Joel Kurtzman (former HBR editor and editor of MBA in a Box) writes a piece for European Business Forum. He says you need to be messy to innovate and that places like Switzerland and Japan are a little too organized.

This goes well with a post from Evelyn at Crossroads Dispatches. The original article she quotes is Where To Get a Good Idea: Steal It Outside Your Group - by Michael Erard, Think Tank, NYT, May 22, 2004:

A cautionary real-life anecdote is in Hans Finzel's book, "Change Is Like a Slinky: 30 Strategies for Promoting and Surviving Change in Your Organization" (Northfield Publishing).

He describes how 50,000 of the 62,000 Swiss watchmakers lost their jobs from 1979 to 1981 because the world began shifting to quartz watches -- mostly ones made in Asia. The Swiss didn't realize how the world was changing until it was too late.

"It was the Swiss themselves who invented the electronic quartz movement at their research institute in Neuchatel, Switzerland," Finzel writes. "Yet when the Swiss researchers presented this revolutionary idea to the Swiss manufacturers in 1967, it was rejected.

Hope we didn't hurt anybody's feelings by picking on the Swiss today :)

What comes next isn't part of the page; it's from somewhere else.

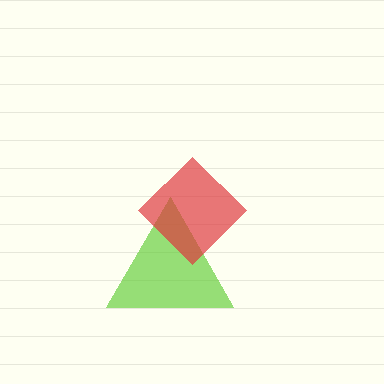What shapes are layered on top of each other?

Posted by Todd S. at May 27, 2004 08:35 AM | TrackBack
Comments

Just want to add that I wouldn't get too cozy thinking you are off the hook and an innovative genius just because you're not Japanese or Swiss ;-) Cautionary tales for all of us in any area where we are too attached to the status quo or illusionary allure of control.

Posted by: Evelyn Rodriguez at May 28, 2004 07:16 PM

I spent some time working in the Yokohama R&D center of a major Japanese automobile manufacurer, and I'll vouch for the fact that creativity wasn't lacking one bit among my Japanese coworkers.

To be sure, creativity is greatly influenced by culture, but corporate culture has a much larger effect on individual creativity than does a country's culture. This article makes the mistake of pinning causation on a collection of rather shallow cultural attributes, rather than on true drivers of innovation, such as economic incentives, education levels, and corporate resource allocation processes. To that point, the failure of the Swiss to innovate in the field of watches has much more to with disruptive technology theory than on their national culture.